I am fairly new to hunting, in it just a few years and this is my first year hunting turkey.  I would like to take a look around the Richmond Hill WMA.  Some gun areas but I think I have my eye on that large archery area.  Ether way does anyone know how to properly check into the WMA?  Is there a post I stop by or something?   I have been asking around and the consensus is that you will be stopped by a warden and everything WILL be checked so I just want to do my homework and make sure I doing everything I am supposed to do before getting out there.  

Also any reports on the area would be appreciated.


----------



## fishtail (Apr 8, 2015)

Go to the WMA maps site and review that WMA. You will see the kiosk locations for sign in and information.
http://georgiawildlife.com/sites/de...ichmond_Hill_WMA_Bryan_County_Tracts_Line.pdf
You may also sign in on-line.
http://www1.gadnr.org/dnr/hunt/public


----------



## Phatfred (Apr 8, 2015)

Ok thanks I have read through just about everything I can find online and reviewed the maps and all.  But it never clearly states for basic land access do this...   So thank you for clarifying, sounds like you are telling me for access to the land at all you must sign in at one of the Kiosk.    My next step was to stop by the ranger station and ask but I'm not sure how inviting they are about that sort of thing.
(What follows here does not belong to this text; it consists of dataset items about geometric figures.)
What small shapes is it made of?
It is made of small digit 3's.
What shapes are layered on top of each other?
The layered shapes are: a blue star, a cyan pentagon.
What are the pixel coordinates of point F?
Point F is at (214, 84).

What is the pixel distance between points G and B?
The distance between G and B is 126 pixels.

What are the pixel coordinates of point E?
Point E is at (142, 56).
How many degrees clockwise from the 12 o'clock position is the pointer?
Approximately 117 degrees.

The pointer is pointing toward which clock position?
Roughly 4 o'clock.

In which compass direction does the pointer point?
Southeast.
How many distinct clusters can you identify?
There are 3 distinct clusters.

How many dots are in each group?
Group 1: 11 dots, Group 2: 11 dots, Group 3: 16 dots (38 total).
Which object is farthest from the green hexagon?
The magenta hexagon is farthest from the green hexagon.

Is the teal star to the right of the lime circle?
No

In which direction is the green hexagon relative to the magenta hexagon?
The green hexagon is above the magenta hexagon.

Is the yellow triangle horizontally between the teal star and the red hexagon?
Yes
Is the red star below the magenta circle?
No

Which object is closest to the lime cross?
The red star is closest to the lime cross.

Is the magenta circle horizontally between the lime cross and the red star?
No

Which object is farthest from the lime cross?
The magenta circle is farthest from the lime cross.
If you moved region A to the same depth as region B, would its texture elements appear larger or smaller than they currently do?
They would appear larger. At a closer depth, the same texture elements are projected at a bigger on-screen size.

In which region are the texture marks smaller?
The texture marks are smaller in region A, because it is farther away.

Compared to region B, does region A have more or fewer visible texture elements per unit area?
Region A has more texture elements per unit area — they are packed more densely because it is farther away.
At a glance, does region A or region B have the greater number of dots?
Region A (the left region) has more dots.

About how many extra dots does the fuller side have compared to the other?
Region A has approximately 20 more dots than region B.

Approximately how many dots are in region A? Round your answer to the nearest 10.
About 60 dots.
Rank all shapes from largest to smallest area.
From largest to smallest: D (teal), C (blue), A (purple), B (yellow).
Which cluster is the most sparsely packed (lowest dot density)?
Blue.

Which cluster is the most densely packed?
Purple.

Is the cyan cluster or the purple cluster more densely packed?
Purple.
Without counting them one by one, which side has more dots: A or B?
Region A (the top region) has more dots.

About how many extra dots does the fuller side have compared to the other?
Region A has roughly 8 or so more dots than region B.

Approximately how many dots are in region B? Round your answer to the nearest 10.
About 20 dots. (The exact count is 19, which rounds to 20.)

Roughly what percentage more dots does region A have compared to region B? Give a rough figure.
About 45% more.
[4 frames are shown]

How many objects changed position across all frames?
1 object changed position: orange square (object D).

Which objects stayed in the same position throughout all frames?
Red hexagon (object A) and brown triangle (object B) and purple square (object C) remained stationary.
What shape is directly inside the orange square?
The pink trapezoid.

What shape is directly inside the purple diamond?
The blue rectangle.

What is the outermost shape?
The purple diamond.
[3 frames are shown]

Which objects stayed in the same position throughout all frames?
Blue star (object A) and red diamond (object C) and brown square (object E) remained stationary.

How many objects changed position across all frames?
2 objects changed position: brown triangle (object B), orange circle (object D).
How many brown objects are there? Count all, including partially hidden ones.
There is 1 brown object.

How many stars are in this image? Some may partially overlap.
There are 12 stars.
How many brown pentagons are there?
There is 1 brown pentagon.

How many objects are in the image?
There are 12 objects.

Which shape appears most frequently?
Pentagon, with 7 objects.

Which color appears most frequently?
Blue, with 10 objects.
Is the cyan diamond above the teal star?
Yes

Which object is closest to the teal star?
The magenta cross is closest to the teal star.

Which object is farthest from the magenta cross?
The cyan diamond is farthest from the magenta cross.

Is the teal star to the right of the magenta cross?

Is the turkey hunting any good out there?


----------



## fishtail (Apr 8, 2015)

I'll put it this way, I've never seriously considered hunting turkeys at that WMA.

Here is some stuff from the Q&A section of WMA's.
http://www.eregulations.com/georgia/hunting/wma-qa/
"SIGN-IN is required prior to hunting during any managed firearms deer, bear, turkey or hog hunt on a WMA"

Also make sure you have a GORP Pass or WMA Stamp.


----------



## Phatfred (Apr 8, 2015)

Cool thanks,  I might give it a shot but its looking like I might have to start looking in to Stewart.  I use to fish it alot, but for hunting the size of that place is intimidating.    I' m also keeping an eye out for a club within 45 mins or so from I95 and 204.


----------



## GobbleAndGrunt78 (May 19, 2015)

Very few turkeys on RH WMA, and I've only seen them on one tract while squirrel hunting. A majority of the WMA has been an excessively overgrown wasteland for years, but they have finally started doing some thinning in recent years. Ft Stewart is good, but can be tough with pressure and all the rules/regulations make it REAL easy to mess up if you don't stay read up on them.


----------